Klaim Hasto dan Rangkaian Peristiwa

Dalam eksepsinya, Hasto mengaku telah menerima berbagai intimidasi sejak Agustus 2023, yang semakin intensif setelah Pemilu 2024. Puncak intimidasi itu, menurut Hasto, terjadi saat muncul wacana pemecatan Jokowi dari PDIP. Hasto mengklaim bahwa kasus Harun Masiku kemudian dijadikan alat tekanan terhadap dirinya dan PDIP.

Ia menyebutkan adanya utusan yang mengaku sebagai pejabat negara, yang meminta dirinya untuk mundur dari jabatan Sekjen PDIP dan tidak melakukan pemecatan terhadap Jokowi. Jika permintaan itu tidak dipenuhi, Hasto mengklaim dirinya akan dijadikan tersangka dan ditangkap.

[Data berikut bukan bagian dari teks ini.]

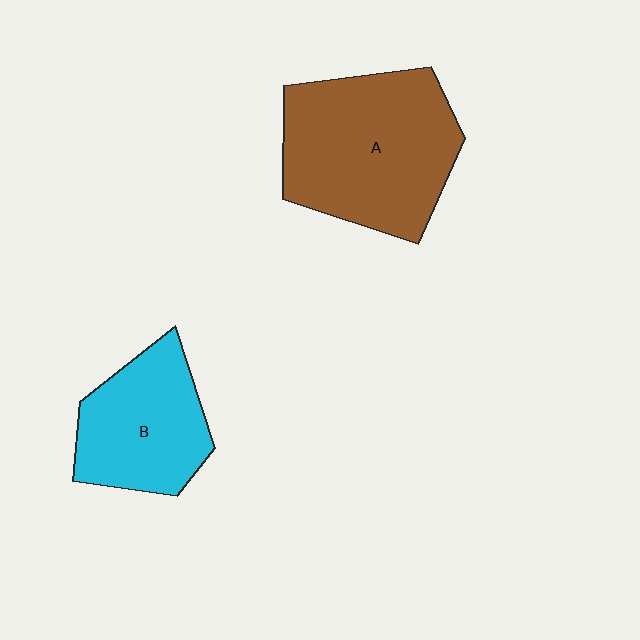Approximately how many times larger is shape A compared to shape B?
Approximately 1.5 times.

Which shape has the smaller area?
Shape B (cyan).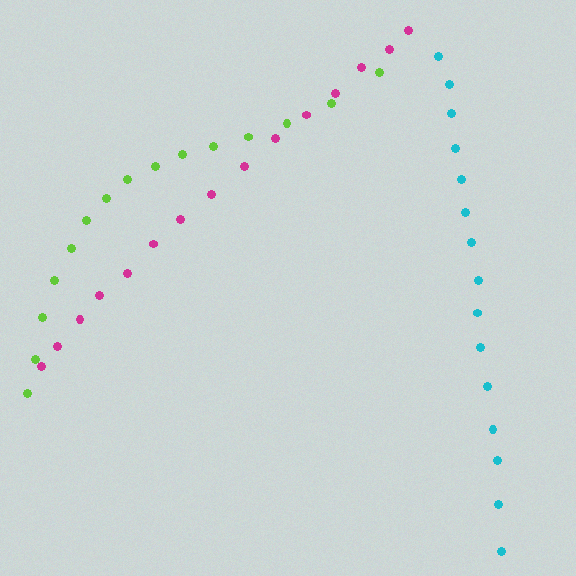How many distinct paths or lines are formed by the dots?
There are 3 distinct paths.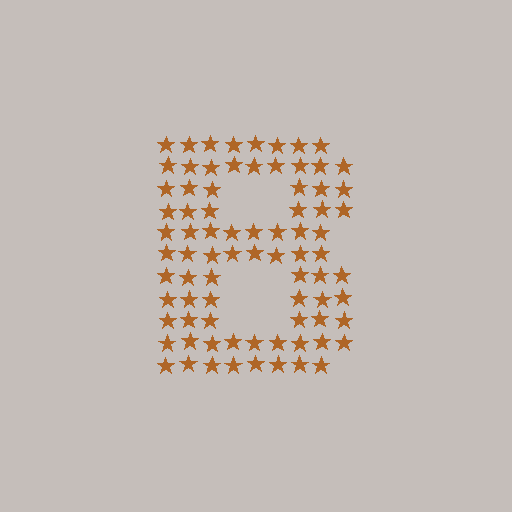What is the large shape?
The large shape is the letter B.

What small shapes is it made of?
It is made of small stars.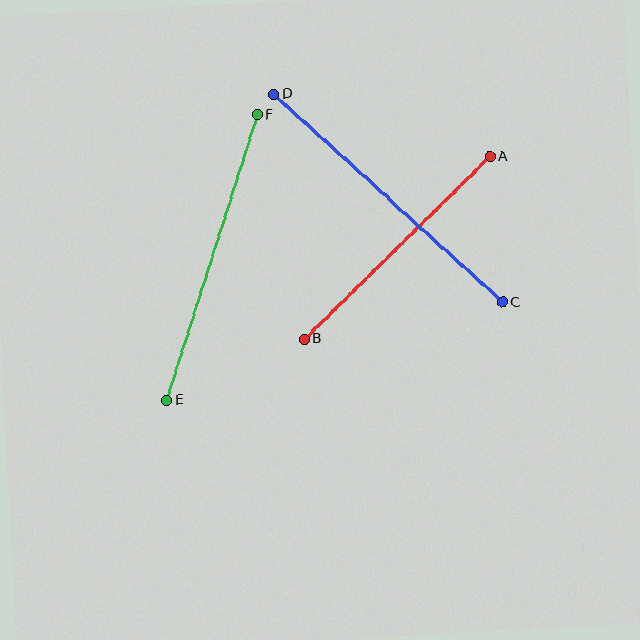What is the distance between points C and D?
The distance is approximately 309 pixels.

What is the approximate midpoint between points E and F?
The midpoint is at approximately (212, 258) pixels.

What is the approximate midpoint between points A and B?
The midpoint is at approximately (397, 248) pixels.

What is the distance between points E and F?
The distance is approximately 300 pixels.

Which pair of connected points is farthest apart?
Points C and D are farthest apart.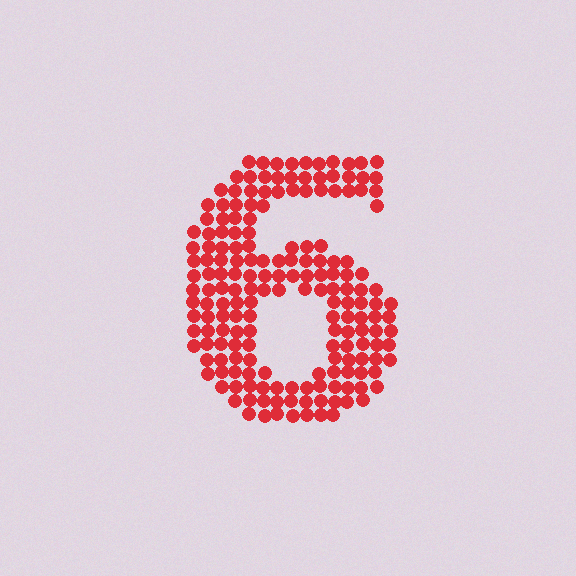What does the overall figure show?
The overall figure shows the digit 6.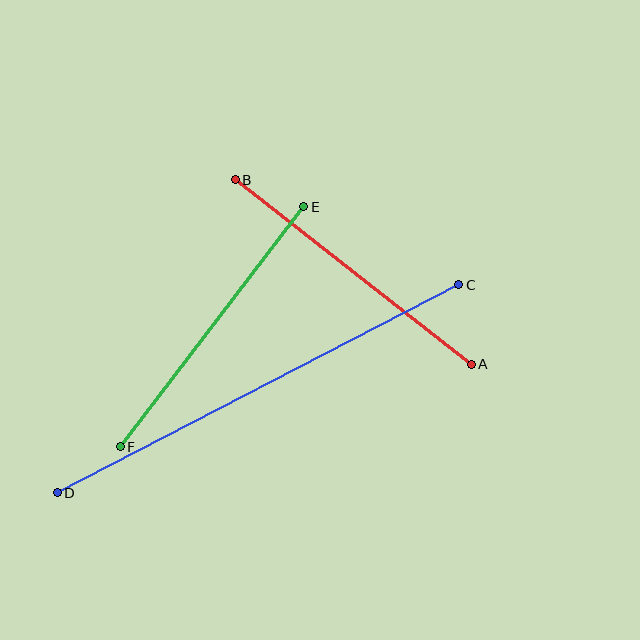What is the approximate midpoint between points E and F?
The midpoint is at approximately (212, 327) pixels.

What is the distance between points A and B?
The distance is approximately 300 pixels.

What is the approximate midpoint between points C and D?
The midpoint is at approximately (258, 389) pixels.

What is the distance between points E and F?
The distance is approximately 302 pixels.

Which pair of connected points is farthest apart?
Points C and D are farthest apart.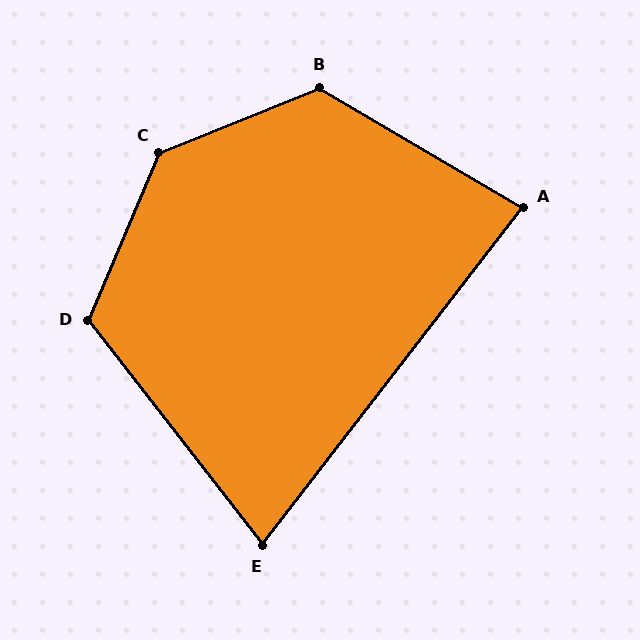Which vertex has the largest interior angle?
C, at approximately 135 degrees.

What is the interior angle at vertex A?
Approximately 83 degrees (acute).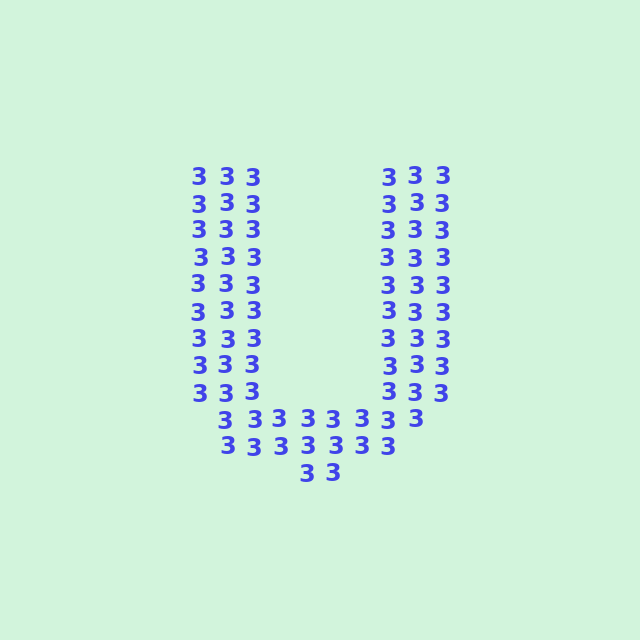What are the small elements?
The small elements are digit 3's.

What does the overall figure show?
The overall figure shows the letter U.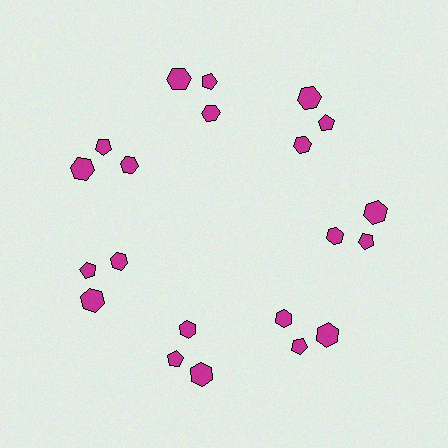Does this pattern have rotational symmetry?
Yes, this pattern has 7-fold rotational symmetry. It looks the same after rotating 51 degrees around the center.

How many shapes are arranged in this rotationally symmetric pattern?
There are 21 shapes, arranged in 7 groups of 3.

Hasto juga menyinggung adanya tekanan serupa yang pernah dialami partai politik lain, yang berujung pada penggantian pimpinan partai dengan menggunakan hukum sebagai instrumen penekan. Ia mempertanyakan dasar dakwaan Komisi Pemberantasan Korupsi (KPK) yang menggunakan keputusan pengadilan yang telah inkrah.

Sebagai informasi, Hasto didakwa menyuap mantan Komisioner Komisi Pemilihan Umum (KPU) Wahyu Setiawan sebesar Rp 600 juta. Suap tersebut diduga diberikan agar Wahyu Setiawan membantu mengurus penetapan pergantian antarwaktu (PAW) anggota DPR periode 2019-2024, Harun Masiku. Dalam kasus ini, Hasto didakwa bersama-sama dengan Donny Tri Istiqomah, Saeful Bahri, dan Harun Masiku. Donny telah ditetapkan sebagai tersangka, Saeful Bahri telah divonis bersalah, sementara Harun Masiku masih menjadi buron.

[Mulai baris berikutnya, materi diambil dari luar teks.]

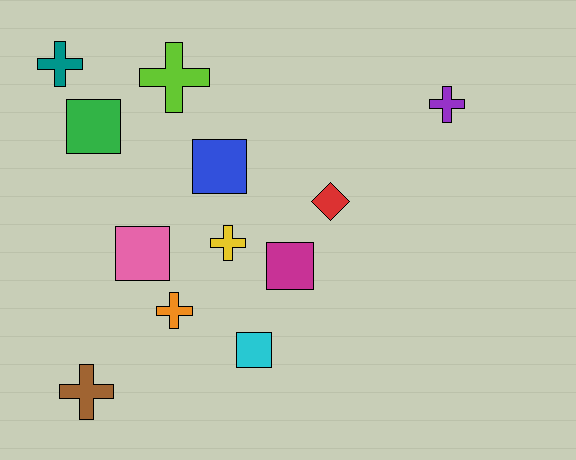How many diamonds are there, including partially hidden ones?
There is 1 diamond.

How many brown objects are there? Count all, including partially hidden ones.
There is 1 brown object.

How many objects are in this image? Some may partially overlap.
There are 12 objects.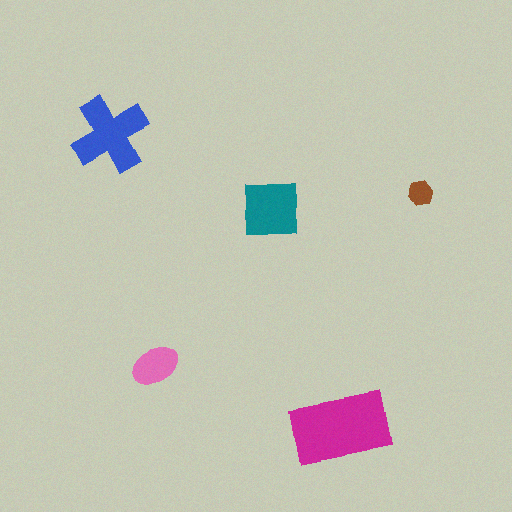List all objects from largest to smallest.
The magenta rectangle, the blue cross, the teal square, the pink ellipse, the brown hexagon.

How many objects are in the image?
There are 5 objects in the image.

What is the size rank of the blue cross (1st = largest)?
2nd.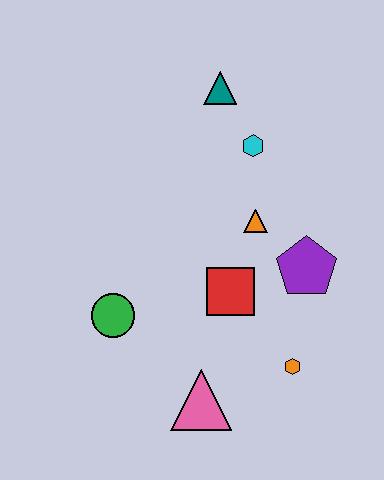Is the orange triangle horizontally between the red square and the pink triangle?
No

Respons Jokowi dan Logika Pertanyaan

Menanggapi klaim Hasto, Jokowi balik bertanya mengenai motif dan keuntungan yang bisa diperoleh dari ancaman tersebut. Ia mempertanyakan mengapa ancaman itu ditujukan untuk mencegah pemecatannya, dan apa untung ruginya bagi pihak yang mengancam.

Jokowi juga menanggapi santai soal pemecatannya dari PDIP. Ia menilai hal tersebut sebagai sesuatu yang biasa saja dan mengajak semua pihak untuk berpikir logis dalam menanggapi isu ini. Pernyataan Jokowi ini seolah meragukan kebenaran klaim Hasto dan menepis adanya keterkaitan antara kasus Harun Masiku dengan dinamika politik internal PDIP.

Implikasi dan Tanggapan Publik

Pernyataan Hasto dan bantahan Jokowi ini memicu polemik di ruang publik. Beberapa pihak mempertanyakan kebenaran klaim Hasto dan menduga adanya motif politik di balik pernyataan tersebut. Sementara itu, pihak lain menilai bahwa pengakuan Hasto perlu diselidiki lebih lanjut untuk mengungkap fakta yang sebenarnya.

Kasus Harun Masiku sendiri masih menjadi perhatian publik, mengingat buronnya yang belum tertangkap hingga saat ini. Munculnya klaim Hasto dan bantahan Jokowi ini semakin menambah kompleksitas kasus tersebut dan menimbulkan berbagai spekulasi di kalangan masyarakat.

Berikut poin-poin penting yang menjadi sorotan dalam kasus ini:

  • Klaim Hasto Kristiyanto mengenai ancaman terkait kasus Harun Masiku dan potensi pemecatan Jokowi dari PDIP.
  • Bantahan Jokowi terhadap klaim Hasto, mempertanyakan logika dan motif di balik ancaman tersebut.
  • Dakwaan terhadap Hasto terkait dugaan suap kepada mantan Komisioner KPU, Wahyu Setiawan.
  • Status Harun Masiku yang masih menjadi buron dan belum tertangkap.
  • Polemik di ruang publik terkait kebenaran klaim Hasto dan implikasi politik dari kasus ini.